当面の国内政局運営と市場の焦点

2024/11/11

当面の国内政局運営と市場の焦点

    • 第2次石破内閣は本日発足へ、ただ少数与党で経済対策や予算の編成に野党の協力が必要。
    • 国民民主党は減税などを要求、与党はこれらを踏まえ、安定した政権運営の成否が当面の焦点。
    • 経済対策、予算、税制改革に減税反映なら市場に景気浮揚期待、参院選前の政局に要注意。

第2次石破内閣は本日発足へ、ただ少数与党で経済対策や予算の編成に野党の協力が必要

先月の衆議院選挙を受けた特別国会が11月11日に召集されます。

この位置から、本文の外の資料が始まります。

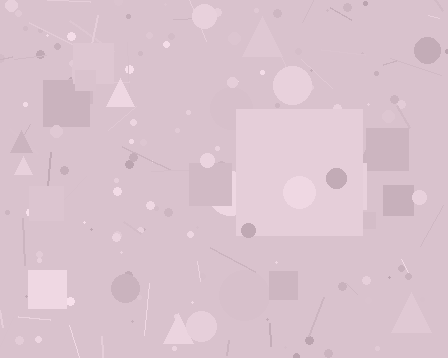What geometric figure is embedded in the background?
A square is embedded in the background.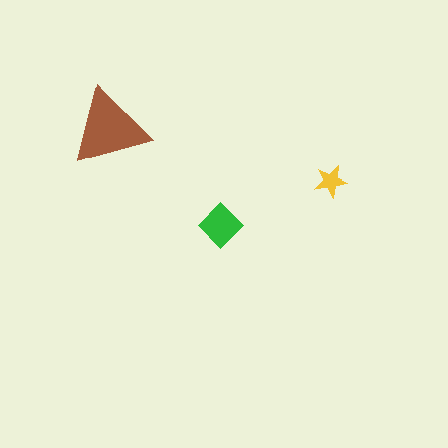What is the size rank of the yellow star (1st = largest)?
3rd.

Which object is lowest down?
The green diamond is bottommost.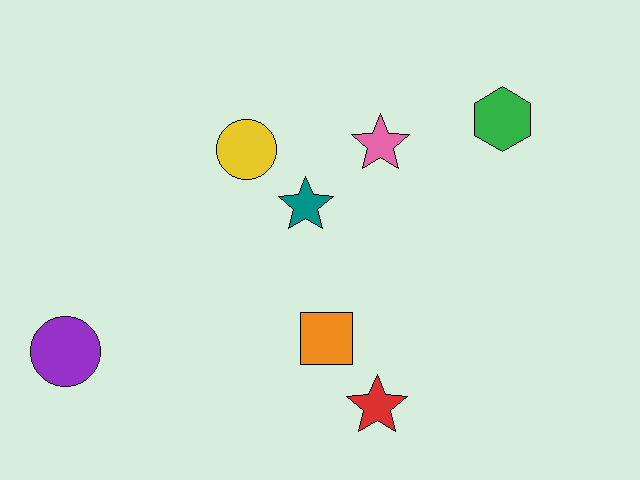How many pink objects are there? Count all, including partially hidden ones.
There is 1 pink object.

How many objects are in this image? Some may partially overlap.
There are 7 objects.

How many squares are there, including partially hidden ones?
There is 1 square.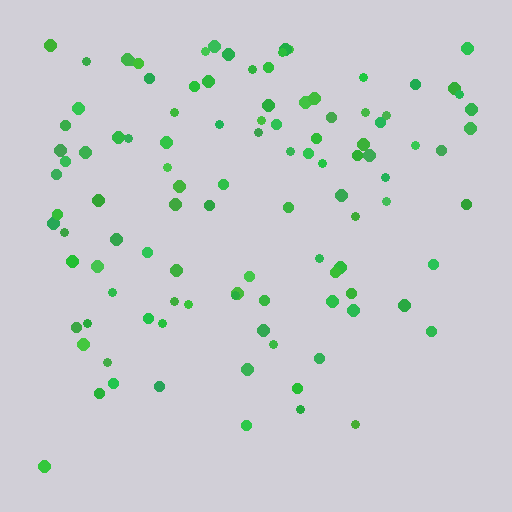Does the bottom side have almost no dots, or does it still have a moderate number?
Still a moderate number, just noticeably fewer than the top.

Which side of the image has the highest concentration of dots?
The top.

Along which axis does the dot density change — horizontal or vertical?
Vertical.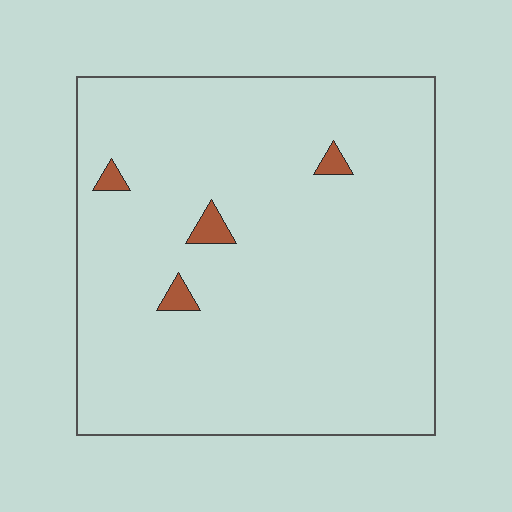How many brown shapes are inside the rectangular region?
4.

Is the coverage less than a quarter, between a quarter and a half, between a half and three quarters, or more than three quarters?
Less than a quarter.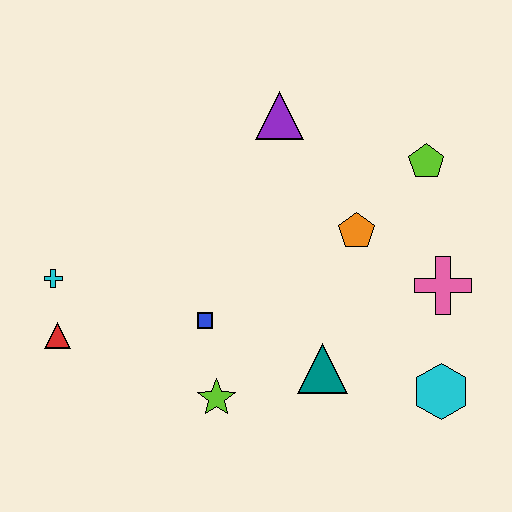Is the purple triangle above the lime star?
Yes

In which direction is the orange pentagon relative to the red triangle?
The orange pentagon is to the right of the red triangle.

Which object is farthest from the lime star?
The lime pentagon is farthest from the lime star.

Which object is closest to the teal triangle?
The lime star is closest to the teal triangle.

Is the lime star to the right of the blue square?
Yes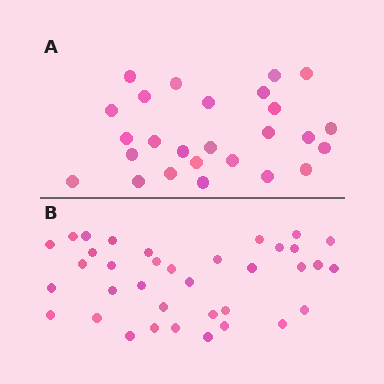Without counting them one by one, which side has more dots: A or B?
Region B (the bottom region) has more dots.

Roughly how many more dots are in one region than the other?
Region B has roughly 10 or so more dots than region A.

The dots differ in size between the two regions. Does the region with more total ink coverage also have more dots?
No. Region A has more total ink coverage because its dots are larger, but region B actually contains more individual dots. Total area can be misleading — the number of items is what matters here.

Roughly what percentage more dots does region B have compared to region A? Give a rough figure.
About 40% more.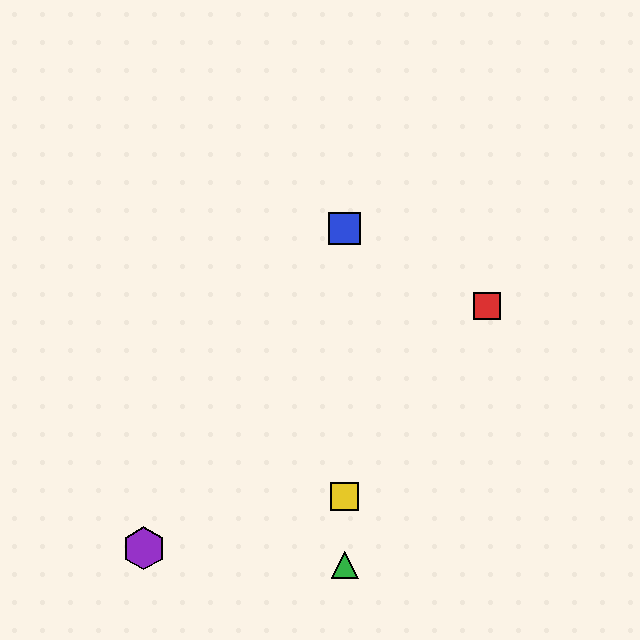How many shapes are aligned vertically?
3 shapes (the blue square, the green triangle, the yellow square) are aligned vertically.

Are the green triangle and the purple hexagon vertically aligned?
No, the green triangle is at x≈345 and the purple hexagon is at x≈144.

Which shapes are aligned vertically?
The blue square, the green triangle, the yellow square are aligned vertically.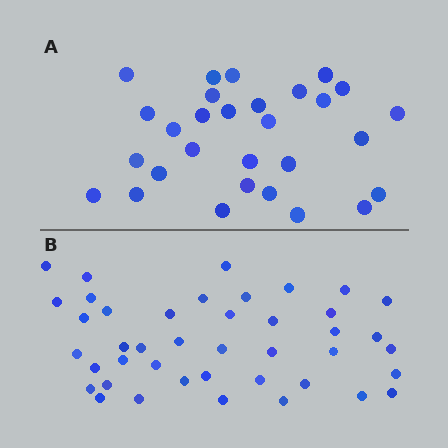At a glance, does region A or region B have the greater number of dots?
Region B (the bottom region) has more dots.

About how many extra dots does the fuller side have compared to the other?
Region B has approximately 15 more dots than region A.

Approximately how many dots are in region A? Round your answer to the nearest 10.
About 30 dots. (The exact count is 29, which rounds to 30.)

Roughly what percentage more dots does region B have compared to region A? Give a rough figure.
About 45% more.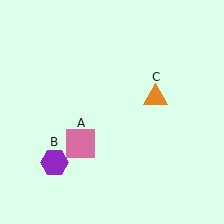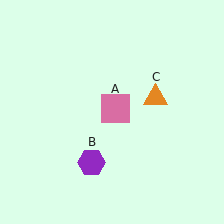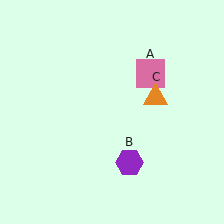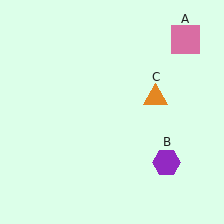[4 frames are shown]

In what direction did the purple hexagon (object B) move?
The purple hexagon (object B) moved right.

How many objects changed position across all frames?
2 objects changed position: pink square (object A), purple hexagon (object B).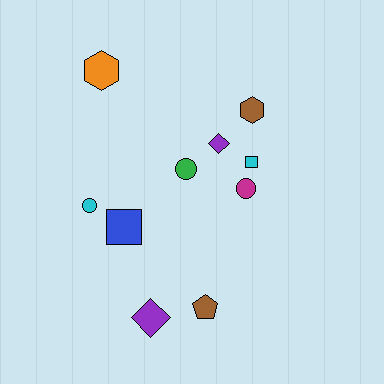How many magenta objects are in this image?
There is 1 magenta object.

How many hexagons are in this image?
There are 2 hexagons.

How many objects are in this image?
There are 10 objects.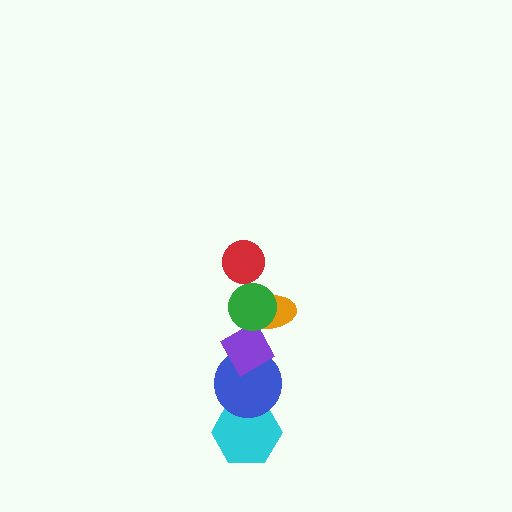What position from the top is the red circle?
The red circle is 1st from the top.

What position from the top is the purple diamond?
The purple diamond is 4th from the top.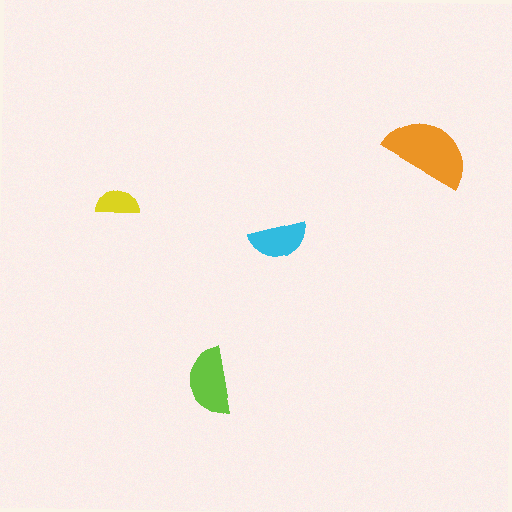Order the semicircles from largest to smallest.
the orange one, the lime one, the cyan one, the yellow one.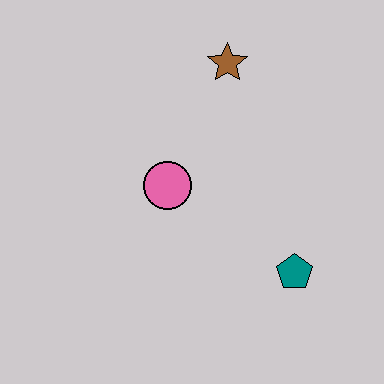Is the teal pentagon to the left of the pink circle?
No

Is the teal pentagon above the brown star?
No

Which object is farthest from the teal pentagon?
The brown star is farthest from the teal pentagon.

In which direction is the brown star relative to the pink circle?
The brown star is above the pink circle.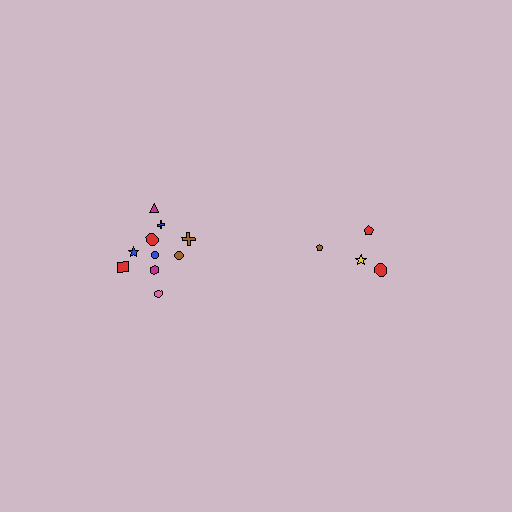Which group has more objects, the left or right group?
The left group.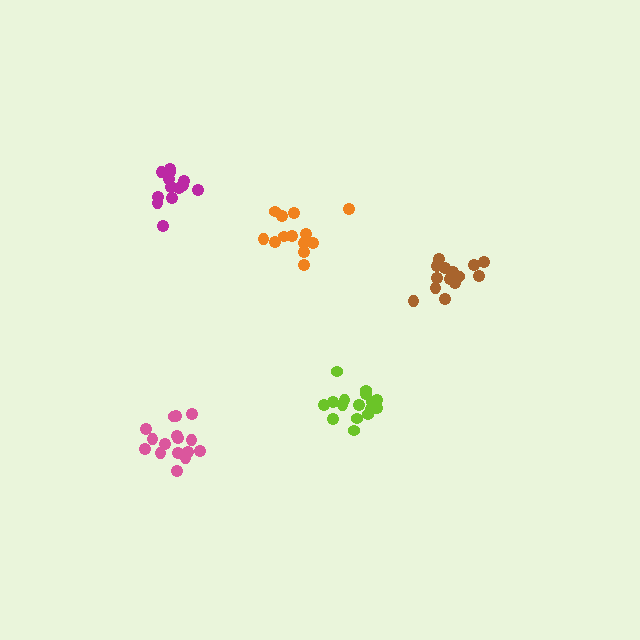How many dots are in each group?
Group 1: 13 dots, Group 2: 16 dots, Group 3: 16 dots, Group 4: 14 dots, Group 5: 13 dots (72 total).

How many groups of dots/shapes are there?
There are 5 groups.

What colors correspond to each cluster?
The clusters are colored: orange, lime, pink, brown, magenta.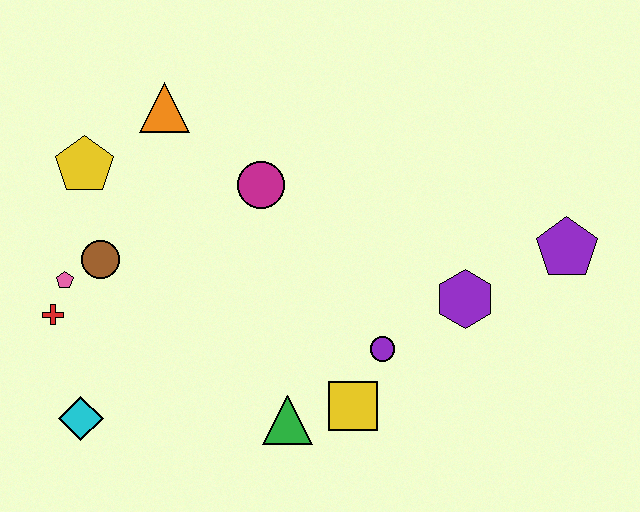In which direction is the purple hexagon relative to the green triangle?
The purple hexagon is to the right of the green triangle.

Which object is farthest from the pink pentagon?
The purple pentagon is farthest from the pink pentagon.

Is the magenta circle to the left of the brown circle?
No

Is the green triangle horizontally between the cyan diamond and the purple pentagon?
Yes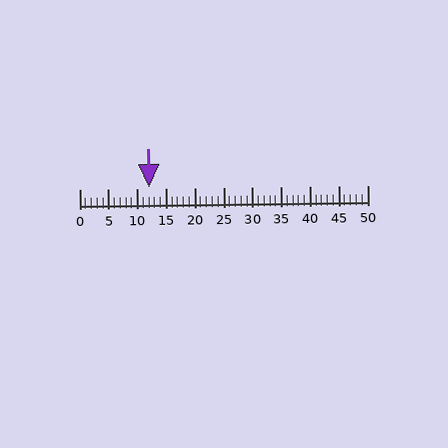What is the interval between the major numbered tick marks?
The major tick marks are spaced 5 units apart.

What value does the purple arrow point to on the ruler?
The purple arrow points to approximately 12.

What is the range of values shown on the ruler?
The ruler shows values from 0 to 50.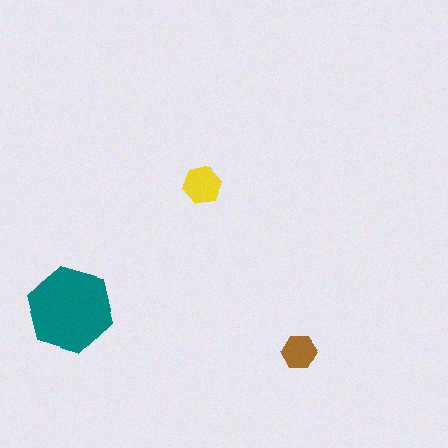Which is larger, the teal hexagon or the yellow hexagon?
The teal one.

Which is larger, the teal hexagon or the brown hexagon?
The teal one.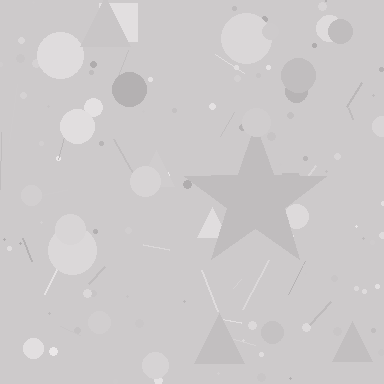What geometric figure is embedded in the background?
A star is embedded in the background.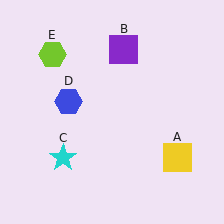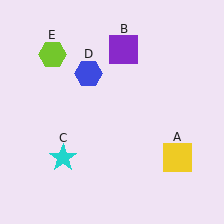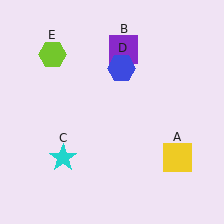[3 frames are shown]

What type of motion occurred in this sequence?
The blue hexagon (object D) rotated clockwise around the center of the scene.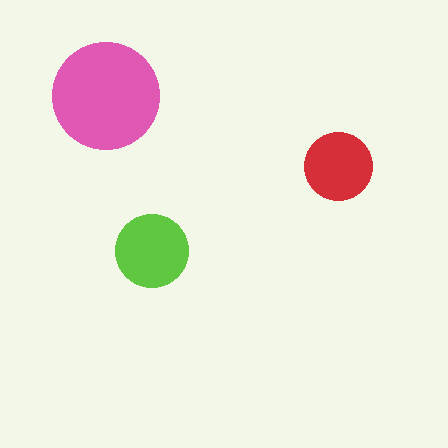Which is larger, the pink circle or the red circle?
The pink one.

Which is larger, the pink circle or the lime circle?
The pink one.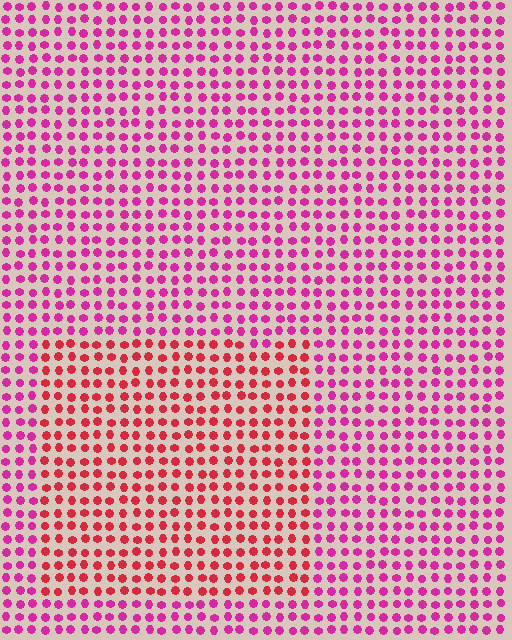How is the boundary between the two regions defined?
The boundary is defined purely by a slight shift in hue (about 36 degrees). Spacing, size, and orientation are identical on both sides.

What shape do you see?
I see a rectangle.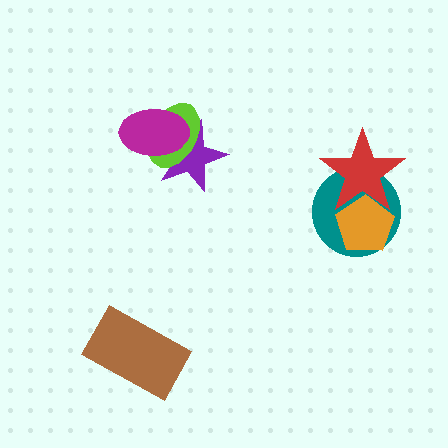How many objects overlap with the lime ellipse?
2 objects overlap with the lime ellipse.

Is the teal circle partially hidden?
Yes, it is partially covered by another shape.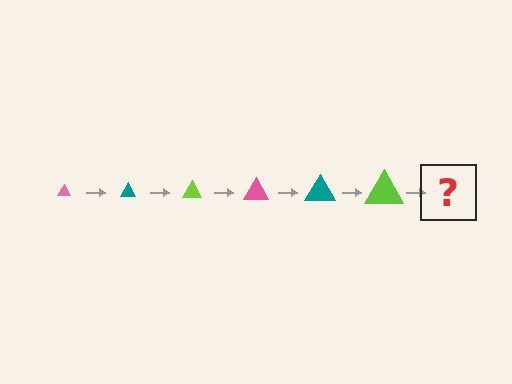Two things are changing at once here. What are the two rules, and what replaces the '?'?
The two rules are that the triangle grows larger each step and the color cycles through pink, teal, and lime. The '?' should be a pink triangle, larger than the previous one.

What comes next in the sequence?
The next element should be a pink triangle, larger than the previous one.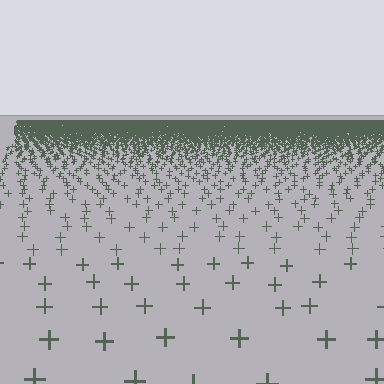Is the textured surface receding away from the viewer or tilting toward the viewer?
The surface is receding away from the viewer. Texture elements get smaller and denser toward the top.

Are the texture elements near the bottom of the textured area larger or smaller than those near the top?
Larger. Near the bottom, elements are closer to the viewer and appear at a bigger on-screen size.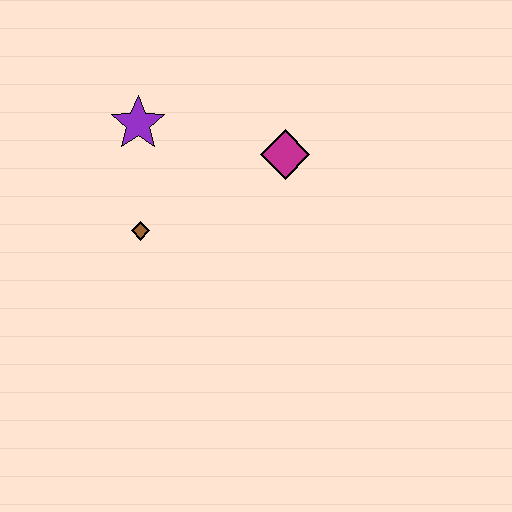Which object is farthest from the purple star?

会期は14日までの4日間ですが、11日に衆参両院の本会議において首相指名選挙が行われ、石破茂首相が第103代首相に選出される見通しです。石破首相は選出後、直ちに新内閣の組閣に臨み、組閣を終えたあと皇居での首相親任式と閣僚の認証式を経て、11日中に第2次石破内閣を発足させる見込みです。

石破首相は新内閣発足後、まず「経済対策」の取りまとめと、その財源を裏付ける「2024年度補正予算」の編成を急ぐと思われます。報道によると、経済対策には、低所得者向けの給付金支給や電気・ガス料金の負担軽減策などが盛り込まれる模様ですが(図表1)、新内閣は衆議院の議席数が過半数に満たない少数与党であるため、2024年度補正予算の成立には野党の協力が必要です。

国民民主党は減税などを要求、与党はこれらを踏まえ、安定した政権運営の成否が当面の焦点

石破茂首相は国民民主党の玉木雄一郎代表と11月11日に党首会談を行い、補正予算案などで協力を要請する見通しです。国民民主党はすでに、年収「103万円の壁」引き上げやガソリン減税などを含む、経済対策と補正予算案の要望書を与党に渡しており(図表1)、玉木代表は引き上げがゼロ回答なら「2025年度予算」に「なかなか賛成するということにならない」と発言しています。

与党は11月中に経済対策を閣議決定し、年内にも2024年度補正予算を成立させる意向とみられ、まずは経済対策で国民民主党が求める税制関連の要求の大まかな方針を示し、年末に行われる2025年度税制改正で詳細を詰める流れが予想されます。年内の主な政治日程は図表2の通りですが、石破首相が国民民主党など野党の主張を取り込みながら、いかに安定した政権運営ができるかが、当面の焦点となります。

経済対策、予算、税制改革に減税反映なら市場に景気浮揚期待、参院選前の政局に要注意

株式市場にとって、少数与党は懸念材料ですが、野党と上手く協力し合いながら政権を運営できれば、それほど不安は大きくならないと思われます。また、年内の経済対策や2024年度補正予算、2025年度予算案・税制改革大綱の内容に、減税を主張する国民民主党の意向が反映される形になれば、その度合い次第では、景気浮揚期待が高まり、株高、長期金利上昇の動きも見込まれます。

日銀の金融政策に関する判断は、やはり独立性の尊重が望ましく、経済・物価が日銀の見通しに沿って推移していけば、過度な緩和環境は修正に向かうと考えます。なお、2025年3月中に2025年度予算・税制改正関連法が成立した場合、次の政治イベントとして参議院選挙が控えます。仮に自民党内で参議院選挙に向け、総裁交代の緊張感が高まった場合、ポスト石破の顔ぶれの思惑に、市場が敏感な反応を示すことも予想されます。